In this paper, we consider the problem of determining the production rate, production batch size, and production sequence when production rate, setup cost, and unit processing cost are sequence-dependent. Using a standard lot sizing model with backorder, a tabu search algorithm for solving this problem is proposed. The algorithm is tested on some random test problems and its performance is compared with random sequencing. Computational results show that the proposed algorithm is very efficient.
Automation helped manufacturing systems to increase their flexibility through the use of flexible machines. With this increased flexibility, manufacturing systems are able to accommodate different routings and have the choice to choose the best. However, the increased flexibility increases the complexity of production planning since now the number of different routings has increased.
In this paper, we consider the production planning problem when the operations sequence is flexible. This problem is concerned with finding the best operations sequence which minimizes the total cost. Upon finding such a sequence, determining the best production rate, batch size, and backorder quantity are straightforward.
While literature on production planning is very rich, there has been little work done on this specific problem. Egbelu (1993) formulated the problem as a nonlinear integer programming. He suggested a dynamic programming algorithm and a graph theory based heuristic to solve it. Egbelu (1996) developed a methodology to integrate the operation sequencing and machine routing decisions of the process planner and the work of the inventory control analyst in order to minimize total cost of manufacturing in environment with routing flexibility. Khouja (1997) extended the classical economic lot-scheduling problem (ELSP) to cases, where production rates are flexible. Markowitz, Reiman, and Wein (2000) have considered two queuing control problems that are stochastic versions of the economic lot scheduling problem: a single server processes N customer classes, and completed units enter a finished goods inventory that services exogenous customer demand. Unsatisfied demand is backordered, and each class has its own general service time distribution, renewal demand process, and holding and backordering cost rates. In the first problem, a setup cost is incurred when the server switches class, and the setup cost is replaced by a setup time in the second problem. In both problems they employed a long run average cost criterion that is restricted to a class of dynamic cyclic policies, where idle periods and lot sizes are state-dependent, but the N classes must be served in a fixed sequence.

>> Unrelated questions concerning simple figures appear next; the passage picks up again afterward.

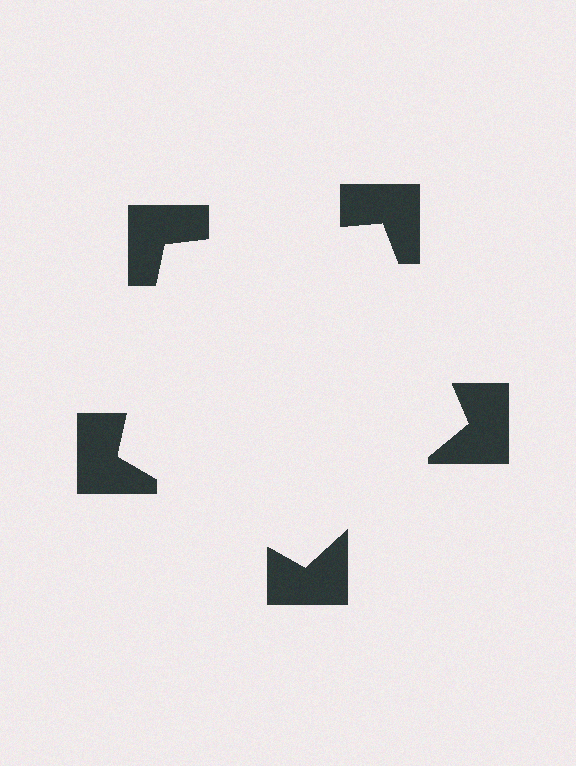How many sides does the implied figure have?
5 sides.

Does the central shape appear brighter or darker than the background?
It typically appears slightly brighter than the background, even though no actual brightness change is drawn.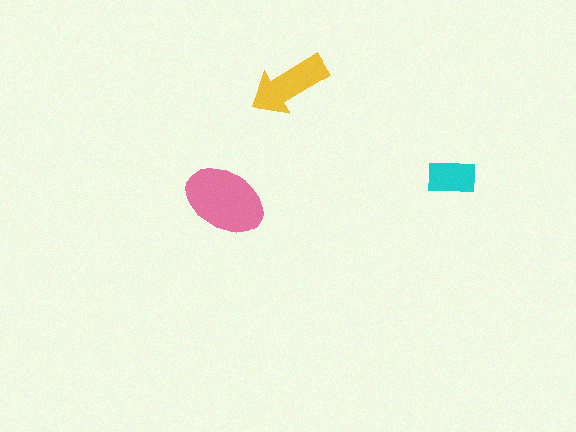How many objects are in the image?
There are 3 objects in the image.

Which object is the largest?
The pink ellipse.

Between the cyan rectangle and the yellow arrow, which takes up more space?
The yellow arrow.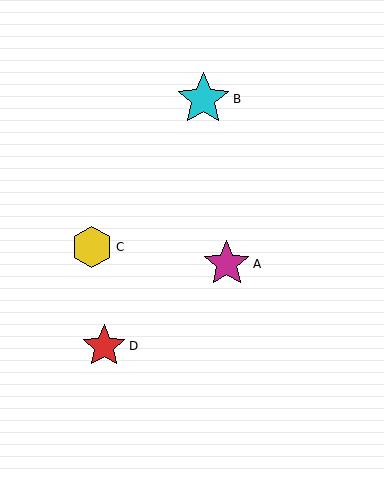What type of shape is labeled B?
Shape B is a cyan star.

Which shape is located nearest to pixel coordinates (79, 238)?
The yellow hexagon (labeled C) at (92, 247) is nearest to that location.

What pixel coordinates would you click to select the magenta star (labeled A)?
Click at (227, 264) to select the magenta star A.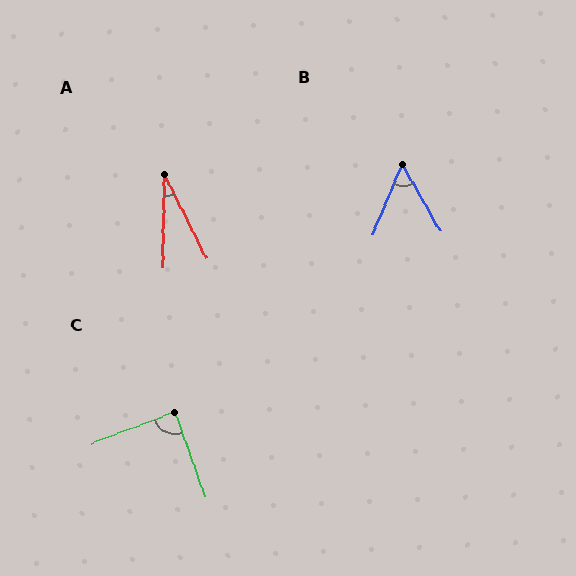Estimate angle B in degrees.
Approximately 53 degrees.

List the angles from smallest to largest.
A (27°), B (53°), C (88°).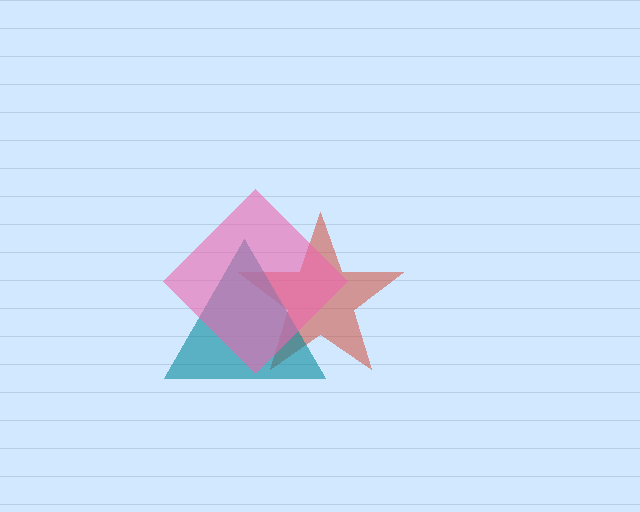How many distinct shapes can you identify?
There are 3 distinct shapes: a red star, a teal triangle, a pink diamond.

In a recent paper, Ouenniche and Boctor, 2001a and Ouenniche and Boctor, 2001b have developed a new and efficient heuristic to multi-product, multi-stage, sequencing, lot sizing and scheduling problems in flow shop environments. The objective was to minimize the sum of setup and inventory holding costs while a given demand is fulfilled without backlogging. Their heuristic, called the TG method, assumes that cycle times are integer multiples of a basic period and restricts these multiples to take only one of two values: 1 or K (K≥1). The items to be produced once each K basic period are then partitioned into K sub-groups and each sub-group is assigned to one and only one of the K basic periods of the global cycle. Finally, a production sequence is determined for each sub-group of products and a non-linear program is solved to determine lot sizes and to construct a feasible production schedule. Magnusson (2001) considered the single machine capacitated lot-sizing and scheduling problem (CLSP) with sequence-dependent setup costs and times. An important additional feature of his problem was that setups may be carried over from one period to the next, and that setups are preserved over periods during which the machine is idle. He provided an exact formulation of this problem as a mixed-integer program and provided numerical examples dealing with small instances of the problem. These numerical examples were solved using commercially available optimization software.
In this paper, we present a new tabu search based algorithm for solving the above-discussed problem. The paper is organized as follows: the problem statement is given in Section 2. In Section 3, we give a brief introduction to tabu search. The proposed algorithm is stated in Section 4. Computational results and discussion are presented in Section 5. Finally, conclusions are given in Section 6.
In this paper, a new algorithm for the production planning problem in a flexible manufacturing environment has been presented. The algorithm which is based on tabu search technique determines the sequence-dependent production rate, batch size, and the production sequence when the setup cost and processing cost are also operation sequence-dependent. Computational results show that our algorithm is very promising. One can utilize our algorithm in an integrated systems like computer-aided process planning (CAPP). Our algorithm constitutes an important part of CAPP system, where the part features and shape information are extracted from CAD (computer-aided design) system.
One can extend the work by considering stochastic demand. One can also extend the work by investigating other features for generating the random sequences and by using other elements of tabu search such as long-term memory, strategic oscillation, path relinking, among others. One could also improve the performance of the proposed algorithm by getting a good initial solution.